The friendliest, high quality science and math community on the planet! Everyone who loves science is here!

Force Method for Two body system

  1. Mar 15, 2010 #1
    1. The problem statement, all variables and given/known data

    Two bars masses m1 and m2 connected by a non deformed light spring at rest on a horizontal plane. The coefficient of friction b/w the blocks and the table is k. What minimum horizontal CONSTANT force F has to be applied on m1 so as to just shift m2.
    (For reference Problem 1.123 Irodov).

    2. Relevant equations

    a)Fext = m*a(cm)
    b)M2 - M1 = Wext + Wnon-conservative
    where M is total mechanical energy.

    3. The attempt at a solution

    I got the correct answer by applying the second theorem mentioned above:
    Supposing spring constant as a and maximum extension of spring as x and keeping our observations from the time force starts to act upto the time the block m2 first moves.
    ½a*x2= F*x + (-km1gx)
    and x = km2g/a
    However I find it hard to digest my own assumption that force will be minimum if the final velocity of m1 is 0. I thought a method involving forces would be easier to understand but it is too complex to work out.Would really appreciate any insight and help that gets me started on a force method.
     
  2. jcsd
  3. Mar 15, 2010 #2
    Try superposition. Consider the force required on m2 alone, then add the spring knowing it will store energy (the spring will compress a particular amount before m2 moves), then add m1.
     
  4. Mar 15, 2010 #3
    Thanks for the reply.

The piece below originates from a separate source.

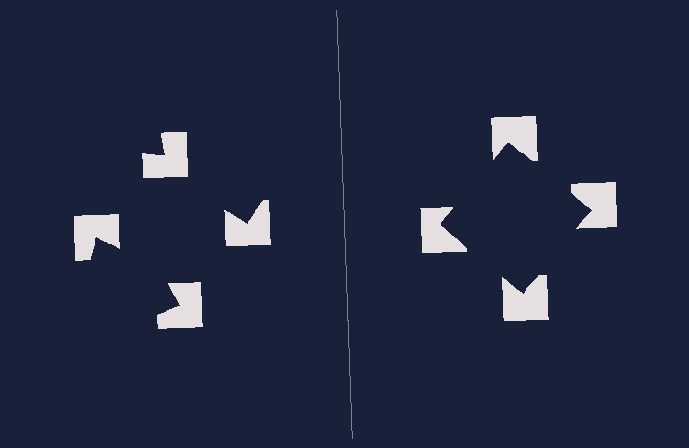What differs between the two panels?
The notched squares are positioned identically on both sides; only the wedge orientations differ. On the right they align to a square; on the left they are misaligned.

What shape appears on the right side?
An illusory square.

I thought that they were pulling m1 away from m2 instead of compressing the spring but I guess it's just the same.
    I got this:
    Force required to start block m2 = km2g
    Hence maximum extension the spring should have = km2g/a

    Now analyzing for m1-
    Fnet = m1A ( A= acceleration)
    This gives
    F - ax - km1g = m1A where x is a general extension of spring.
    Therefore A = (F - ax - km1g)/ m1
    This I rearranged a bit to have velocity as function of disatnce
    Since A = v*dv/dx
    so (F - ax - km1g)dx =m1*v*dv
    Integrating
    Fx - ax2/2 - km1gx = m1*(v2/2)

    Which is same as the energy equation I wrote earlier. Not surprising but I have still not put in the limits. For x it goes from 0 to max. extension.
    The limits for velocity however raise the same question I put up last time. I have my answer if I put it from 0 to 0. There is only one reason I am thinking of it. For F to be minimum the right hand side of eqn. needs to be minimum. Since we have a square term(v2) the minimum value happens to be zero.
    Need a bit more help with the limits of velocity. But thanks a lot!
     
  5. Mar 18, 2010 #4
    Recall there are two types of friction; static and kinetic. The system of masses and the spring have to satisfy the static frictional force in order to start moving. What is the initial velocity of the mass when the applied force equals the static frictional force? I think this will answer your question regarding velocity.
     
  6. Mar 28, 2010 #5
    Sorry for such a late response. I hope you are still interested.
    I thought when they said coefficient of friction was k it meant that coefficients for static and kinetic friction were equal and equal to k so is it right to talk of static and kinetic friction when their magnitudes are identical ? And though the initial velocity of both blocks is 0, the final velocities too are zero which is not so obvious to me. Were you implying something else?
     
  7. Mar 28, 2010 #6
    The static and kinetic coefficients of friction are typically not equial with static greater than kinetic. Therefore, a larger force is required to initially move the object and less of a force is required to maintain a constant velocity. The force applied to break loose the object will be in equilibrium with the static friction force hence final velocity is zero. If an infinitesimal amount of additional force is applied then the object will accelerate.
     
  8. Mar 28, 2010 #7
    Well the block pulled does accelerate.
     
  9. Mar 28, 2010 #8
    Well, think of the system as having a light (meaning massless) rigid rod replacing the spring. Then consider the rigid rod replaced by a light, flimsy spring. Do you think there's a reason why a spring constant was not given?
     
  10. Mar 29, 2010 #9
    Do you mean that the spring here is not important? That would be strange, I guess.
    I was wondering about the point you made about static and kinetic friction. Here they have given a single coefficient of friction so how can we quantify any increase or decrease in friction? Alternatively I would think of it as a situation where kinetic friction equals static friction. Of course that is false but that's what the problem tells us, isn't it?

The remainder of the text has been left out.